Tout d'abord, je constate que nous pouvons avancer ensemble en matière d'ouverture des allocations familiales au premier enfant ou d'égalité salariale car nous posons ces débats dans les mêmes termes. Ne cherchons pas des clivages quand nous pouvons nous mettre d'accord.
Notre proposition de loi concerne 1,3 million d'enfants bénéficiaires de l'ASF, sachant que 40 % d'entre eux ont un parent insolvable ou ne reçoivent pas de pension alimentaire fixe. Il me semble que certaines oppositions sont un peu forcées. S'agissant de la responsabilité, je maintiens que la conjugalisation substitue le beau-parent au parent absent et je m'en inquiète. La responsabilité du parent absent passe par le paiement de la pension alimentaire. Comme vous, madame Le Nabour, je pense qu'il faut améliorer le recouvrement des pensions et des impayés. À mon avis, la déconjugalisation de l'ASF donne une motivation supplémentaire pour essayer de recouvrer les pensions alimentaires non payées : le versement d'un substitut incite à des vérifications.
Il existe certes des solidarités familiales, mais les revenus varient. Quand vous vous mettez en couple avec quelqu'un, vous ne pouvez pas tout prévoir. Ne parlons pas des prestations non contributives qui visent à répondre à des situations de pauvreté ou d'isolement. Ce n'est pas le sujet. Parlons du seul à perdre le bénéfice d'une prestation, y compris si le revenu du ménage baisse : l'enfant dans le cadre de l'ASF. C'est la seule situation où il y a perte nette même si la famille s'appauvrit, ce qui n'est pas normal.
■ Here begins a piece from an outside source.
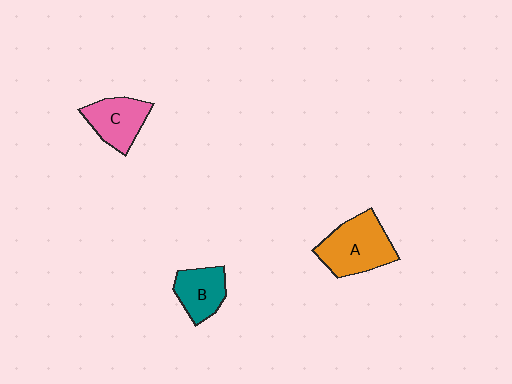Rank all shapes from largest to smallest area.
From largest to smallest: A (orange), C (pink), B (teal).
Je partage votre intérêt pour le sujet du non-recours aux droits, madame Le Nabour. J'y trouve même un argument supplémentaire en faveur de l'adoption de ce texte : l'une des causes du non-recours, qui atteint près de 50 % pour l'ASF, c'est la crainte du contrôle sur pièces par la CAF. Il existe diverses méthodes pour effectuer ce contrôle qui tend à vérifier que la personne n'est pas en couple. Les contrôleurs de la CAF disposent d'un manuel et ils doivent prêter serment, mais ni le manuel ni le contenu du serment ne sont communiqués au grand public. Je profite de l'occasion pour réitérer la demande que j'avais faite à Mme Aurore Bergé, par le biais d'une question écrite, à propos de l'accès à ces documents. Le contrôleur peut, par exemple, vérifier que le nombre de brosses à dents correspond au nombre de personnes supposées vivre sous le même toit. La crainte de tels contrôles, qui peuvent prendre une tournure vexatoire et intrusive, conduit à du non-recours.
Vous avez évoqué les parcours de la CAF, madame Le Nabour. Il en existe un pour les cas de séparation, qui prend en charge les personnes tout au long de leur cheminement. Le problème est qu'il invite la personne à entrer dans une démarche de médiation avec son ancien partenaire alors qu'elle doit passer devant le juge si elle veut conserver le bénéfice de l'allocation. Les membres de la majorité devraient réserver un accueil enthousiaste à notre texte qui, en définitive, contribue aux réflexions du Gouvernement, et saisir l'occasion.
Enfin, s'agissant des comparaisons internationales, monsieur Turquois a retenu des pourcentages du PIB alors que j'ai raisonné en niveau de prestations et parité de pouvoir d'achat. Il faut bien sûr distinguer les pays où les prestations sociales sont plus généreuses en général – Norvège, Suède, Danemark, Autriche, Allemagne – et ceux qui versent une allocation comparable à l'ASF sans imposer un critère d'isolement.